So my current project is coming along pretty well. I had an "AHA!" moment the other day (partly thanks to @jqr's hint about how to interpret gets.chomp) when I realized I need to use a form to collect that data. Once I've actually GOT some input from a user, it's easy enough to manipulate that information and make things happen.
I've drawn out the map of the entire dungeon (to help with actually laying it out when coding) and I've written methods and routes for all the rooms. Currently I'm loading a separate view for each room, since I eventually plan to have hand-drawn images representing the rooms themselves (which get updated when things happen, such as chests are opened, items discovered or moved, etc) so I thought this was the best way to handle it.
I've thought of ways to do the entire dungeon with a single view file and simply loading different information when the player makes certain choices, but for now I'm leaving that for a refactoring. Strangely enough, I think the hardest part of doing it this way would be figuring out a method for changing the image that represents the room, not the actual routing or the get method that would change the room. Strange!
I'm also not worrying about the individual features of rooms just yet, such as locked doors, traps, monsters and so on. My immediate goal is to be able to move throughout the entire dungeon, making sure all the routing works correctly and that you can't move into a room you shouldn't be able to.

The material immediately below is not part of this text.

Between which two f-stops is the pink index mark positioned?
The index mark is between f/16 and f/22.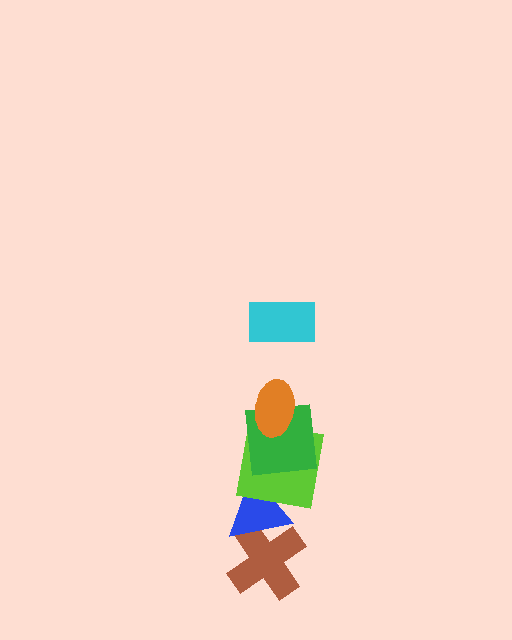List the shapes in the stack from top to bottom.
From top to bottom: the cyan rectangle, the orange ellipse, the green square, the lime square, the blue triangle, the brown cross.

Sinatra has proved a lot of fun to work with, in addition to being incredibly simple. It's kind of fun to have to do my own routing, too.
Also, I think it's important to name a project, so I'm calling this one Dungeon Crawler. (This was always the name of this project, even when it just lived in a Terminal window, but I'm not sure if I've mentioned that here or not)
Finally, I learned a great trick. I'd originally named my .rb file "dungeon_crawler.rb" and it quickly became tedious to type "ruby dungeon_crawler.rb" in the Terminal every time I make a change and have to reboot Sinatra, so I renamed it to "dc.rb". Much less tedious! My guess is that coders learn tons of tricks like this over the years.